The Last Witchfinder (Review)

Words, words, words

I wanted to read The Last Witchfinder by James Morrow because I know a lot about witch history. I did my Masters on Witch Literature (about, not by) and I taught a course on witch mythology last summer.

Thus, this book did not teach me a damn thing, except that I don’t like this book.

As it’s about the last witchfinder, it’s set in the 18th Century. Fine and dandy. It’s narrated by a book. Not fine and dandy.

This is a book about how science is powerful, but we’re supposed to believe that books are sentient and have the ability to possess people.

And books as objects aren’t sentient–books as ideas are sentient. So even if there are millions of copies, there is only one book. And our narrator would have you believe that “good” literature is smart literature and that other books are dim.
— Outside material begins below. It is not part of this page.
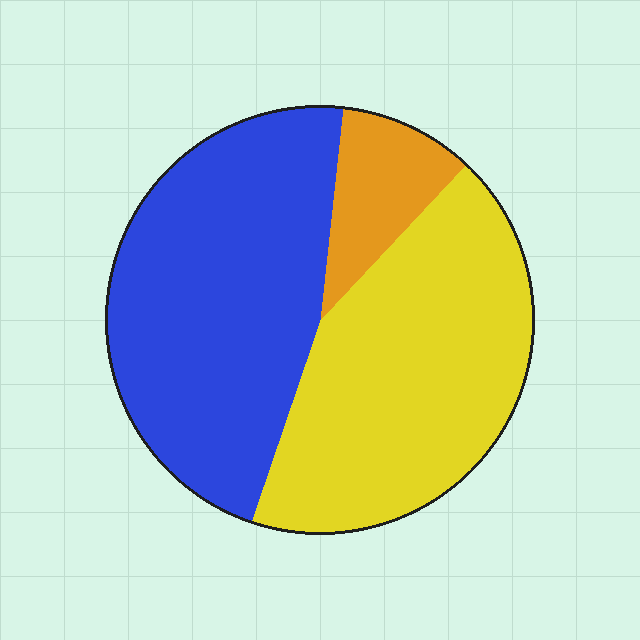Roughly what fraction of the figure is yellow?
Yellow covers about 45% of the figure.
The narrator, aside from being a book, is a pretentious asshole. The narrator likes to say how great the heroine is. It does this so it doesn’t have to show us.

Yes–hundreds of pages, but no emotional connection to the characters. And there is a plot, but the arc of the story doesn’t work and thus it’s basically episodic with what should be a climax, but is decidedly not.

Now, maybe I’m not supposed to like the narrator or the plot or any of the characters. Maybe that’s because this is a book about obsession, and might have you see that obsession makes you boring.

But I don’t think it’s that clever, even if it really thinks it is.